Comment by userbinator
10 hours ago
an ordinary part that mapped into 8KB at location >6000->7FFF (the ROM) and another part, that normally held Graphics Programming Language bytecode, mapped into a completely separate “Graphics ROM” address space from >6000->F7FF (the “GROM”).
This reminds me of the NES, which has separate PRG and CHR address spaces, the latter being exclusively for the PPU to display its graphics.
It's not quite the same.
The TI-99/4 has 4k of scratchpad RAM accessible to the CPU. The CPU architecture had no general-purpose registers and had basically only 3 onboad registsrs: the status register, the program counter, and the workspace pointer. The WP pointer to a 32-byte range of RAM that worked like a set of 16 16-bit registers and a subroutine call was a matter of storing the current PC and WP and loading a new pair (a whole new set of registers). The 4k RAM was the equivalent of "the stack" on a modern x86 or Arm CPU.

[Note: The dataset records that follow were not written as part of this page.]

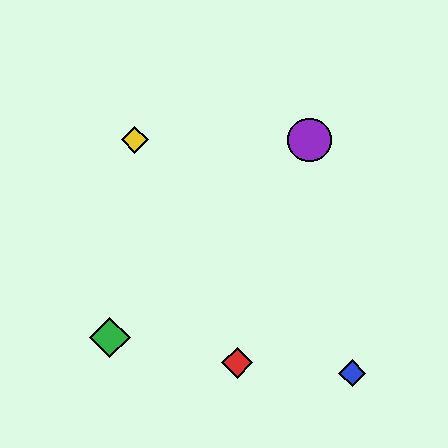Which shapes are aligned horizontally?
The yellow diamond, the purple circle are aligned horizontally.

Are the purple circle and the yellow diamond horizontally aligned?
Yes, both are at y≈140.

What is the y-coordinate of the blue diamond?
The blue diamond is at y≈373.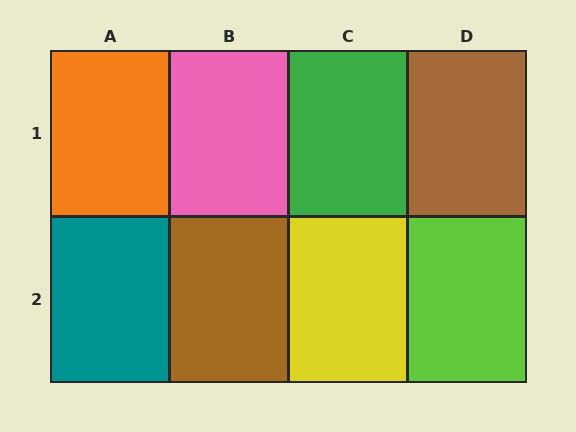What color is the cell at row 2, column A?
Teal.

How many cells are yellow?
1 cell is yellow.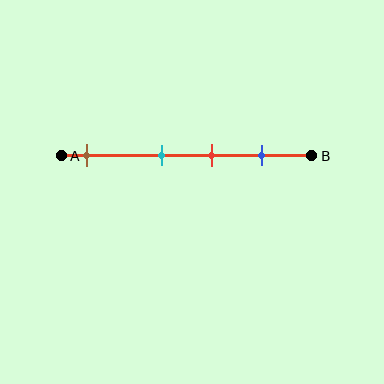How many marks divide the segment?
There are 4 marks dividing the segment.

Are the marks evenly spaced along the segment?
No, the marks are not evenly spaced.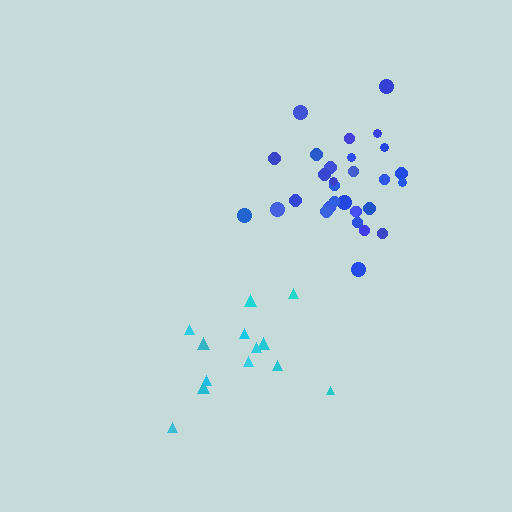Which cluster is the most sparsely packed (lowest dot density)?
Cyan.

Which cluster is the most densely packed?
Blue.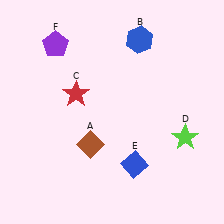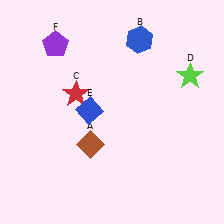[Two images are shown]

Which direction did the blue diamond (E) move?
The blue diamond (E) moved up and to the left.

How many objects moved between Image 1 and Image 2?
2 objects moved between the two images.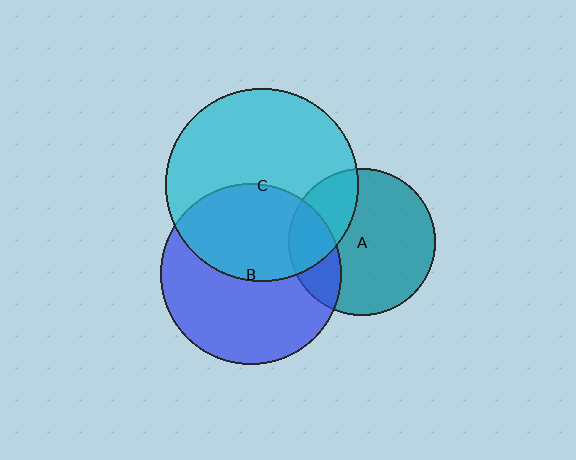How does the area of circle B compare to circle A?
Approximately 1.5 times.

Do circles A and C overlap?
Yes.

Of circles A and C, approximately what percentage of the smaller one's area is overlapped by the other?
Approximately 25%.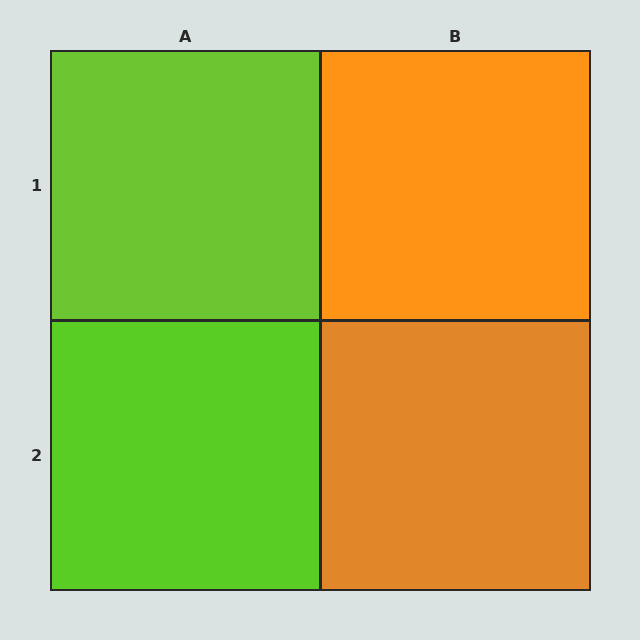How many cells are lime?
2 cells are lime.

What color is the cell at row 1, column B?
Orange.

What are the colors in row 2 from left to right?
Lime, orange.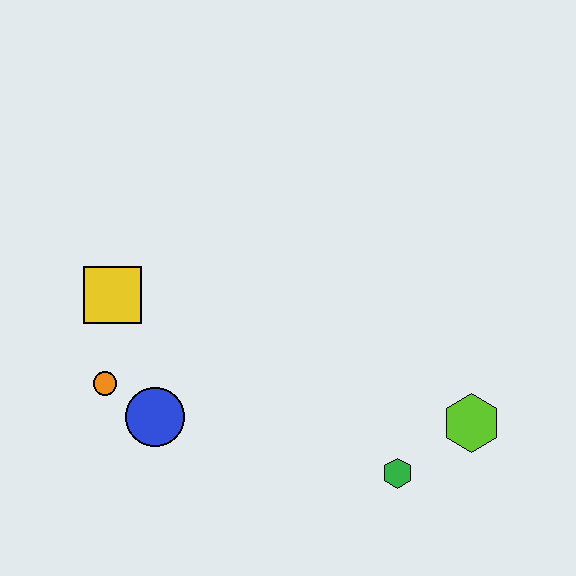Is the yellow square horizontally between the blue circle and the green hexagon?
No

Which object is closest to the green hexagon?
The lime hexagon is closest to the green hexagon.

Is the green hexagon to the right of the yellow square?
Yes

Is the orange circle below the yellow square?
Yes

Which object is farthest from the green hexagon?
The yellow square is farthest from the green hexagon.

Programs were stored as bytecode in memory addressable only by the graphics processors (note: not a GPU). Executing a program meant the CPU would write the GROM address to a register on the graphics chips followed by a request to fetch and would then read the byte from another register. It then had to interpret that byte through the ROM.
There were true separate address spaces, not different ranges in the same flat address space like on the NES. The CPU could not address the GROM directly.
I had the Minimem cart that had a line-by-line assembler that let me dump the ROMS. Many hours were spent hand-disassembling the OS for my TI-99/4A.